L'explication empirique de la conscience morale. 
L'école empirique fait sortir la conscience morale de l'expérience par l'intermédiaire de l'association des idées et de l'habitude. L'expérience génératrice de la conscience est celle des caractères et des effets sociaux de nos actions.

Dans toute société véritable, il existe une autorité qui prescrit ou défend certaines actions qu'elle juge avantageuses ou nuisibles. Cette autorité loue et blâme, récompense et punit. Elle peut être exercée soit par les parents, soit par les chefs religieux, soit par les chefs politiques, soit enfin et surtout par l'opinion de la majorité.
Il s'ensuit que chez tous les humains appartenant à une telle société l'idée d'un ordre ou d'une défense, l'idée d'une obligation, d'un devoir s'associe indissolublement aux idées de certaines actions, et cette idée est elle-même accompagnée d'un sentiment de contrainte et de désir ou de crainte (selon que les actions sont louées et récompensées ou blâmées et punies). Comme cette association se fait dès la première enfance, l'habitude en dérobe l'origine et, plus tard, même en l'absence de toute autorité, les actions paraissent prescrites ou défendues, c'est-à-dire bonnes ou mauvaises, en vertu de leur nature même.

Les partisans de cette doctrine croient la vérifier en faisant voir que là où manquent les conditions de sa genèse, la conscience morale manque; et qu'elle se modifie dans la mesure même où ces conditions se modifient. On peut, avec Paul Janet  (La Morale), résumer ainsi cette double loi : 

« chez les peuples sauvages, moralité nulle; chez les peuples civilisés, moralité contradictoire. »
Tout d'abord, l'idée même du devoir fait nécessairement défaut là où aucune autorité n'intime ses ordres ou ses défenses à l'individu et ne les appuie d'une sanction. C'est ce qui arrive chez les sauvages, du moins ceux qu'ont inventé les philosophes; c'est ce qui peut arriver chez les peuples civilisés pour tout individu soustrait dès l'enfance à toute autorité, et pour ces peuples eux-mêmes, si toute autorité vient un jour à disparaître parmi eux.

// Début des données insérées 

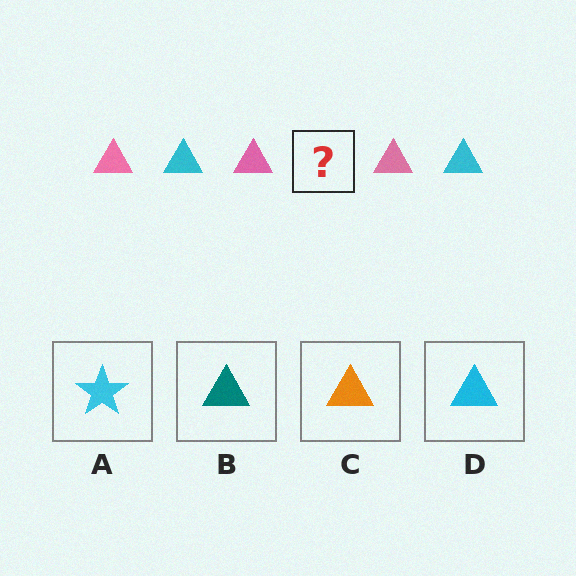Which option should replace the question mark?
Option D.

D'autre part, comme les ordres et les défenses sont attachés dans les différentes sociétés aux actions les plus diverses, la conscience morale change avec les pays et les époques. Ce qui est bien pour les uns est mal pour les autres et vice versa. De là ces contradictions de la conscience morale si éloquemment signalées par Pascal après Montaigne : 
« On ne voit presque rien de juste ou d'injuste qui ne change de qualité en changeant de climat. Trois degrés d'élévation du pôle renversent la jurisprudence. Le droit a ses époques. L'entrée de Saturne au Lion nous marque l'origine d'un tel crime. Plaisante justice qu'une rivière borne! »
Cette doctrine contient une grande part de vérité. La conscience morale est un tout complexe où entrent certainement les expériences et associations d'idées dont on vient de parler; il se peut même que ces éléments prédominent dans l'esprit de certains individus au point qu'ils semblent le constituer tout entière; mais la question est de savoir si elle n'enferme et ne suppose rien autre chose.

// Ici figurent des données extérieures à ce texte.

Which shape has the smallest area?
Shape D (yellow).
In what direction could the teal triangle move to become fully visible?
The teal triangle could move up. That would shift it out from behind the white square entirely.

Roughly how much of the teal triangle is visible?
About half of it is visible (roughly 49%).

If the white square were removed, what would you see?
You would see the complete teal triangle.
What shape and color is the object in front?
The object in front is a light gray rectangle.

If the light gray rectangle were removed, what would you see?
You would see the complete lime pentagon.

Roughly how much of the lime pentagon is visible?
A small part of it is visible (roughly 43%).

On peut distinguer dans les idées morales de l'humanité la forme et le fond. La forme, ce sont les idées mêmes du bien et du mal, du devoir, du droit, etc., avec les sentiments qui les accompagnent; le fond, ce sont les idées des diverses actions auxquelles cette forme est appliquée. Or, si la matière des idées morales varie extrêmement avec les individus, les pays et les époques, la forme en est universelle et invariable. Tous les humains ne placent pas, il s'en faut, le bien et le mal dans les mêmes actions; mais tous les humains (en tant qu'ils sont capables d'exprimer leur humanité) distinguent un bien et un mal, l'un qu'on doit faire, l'autre dont en doit s'abstenir.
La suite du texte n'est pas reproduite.